Ahead of the Oscar ceremony this morning, Indian-American producer Kotecha spoke about contending for Best Original Song title.
Savan Kotecha
“When making a song for a big American artiste, you have to think of cooler things. One must stick to a box and consider what will work on the radio. Here, you’re not worried about being cool. The melody needs to be bigger. A lot of the [music] is minimal, including the hip-hop tracks. Also, in this film, I wasn’t conversing with an artiste. I was talking to characters, via the script.”
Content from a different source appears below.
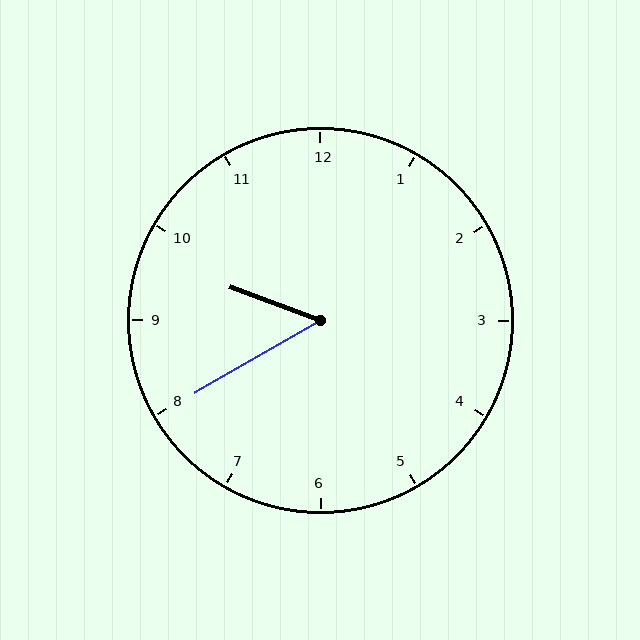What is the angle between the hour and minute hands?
Approximately 50 degrees.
Kotecha traces his journey in the industry to the time when the Backstreet Boys were not famous. A record company owner, who had then signed on the “new band”, had approached Kotecha for his skills. When he expressed his desire to be like them, instead of work behind the scenes, he was reminded of how “no girl in Wisconsin will put [the poster] of an Indian guy on her wall”. Kotecha’s response was a simple, “Okay.” Thereafter, he began to work as a songwriter, penning tracks that are, today, on everyone’s lips. But whether he worked for the two-decade old Westlife, or young pop artistes like Ariana Grande, he says he has been favoured by his focus on melody. “A great melody, no matter what genre it has been made for, will succeed. If you can master creating melodies, you can survive genre shifts.” Meanwhile, a comedy on the story of his South Asian boy band is in the works with Universal Pictures.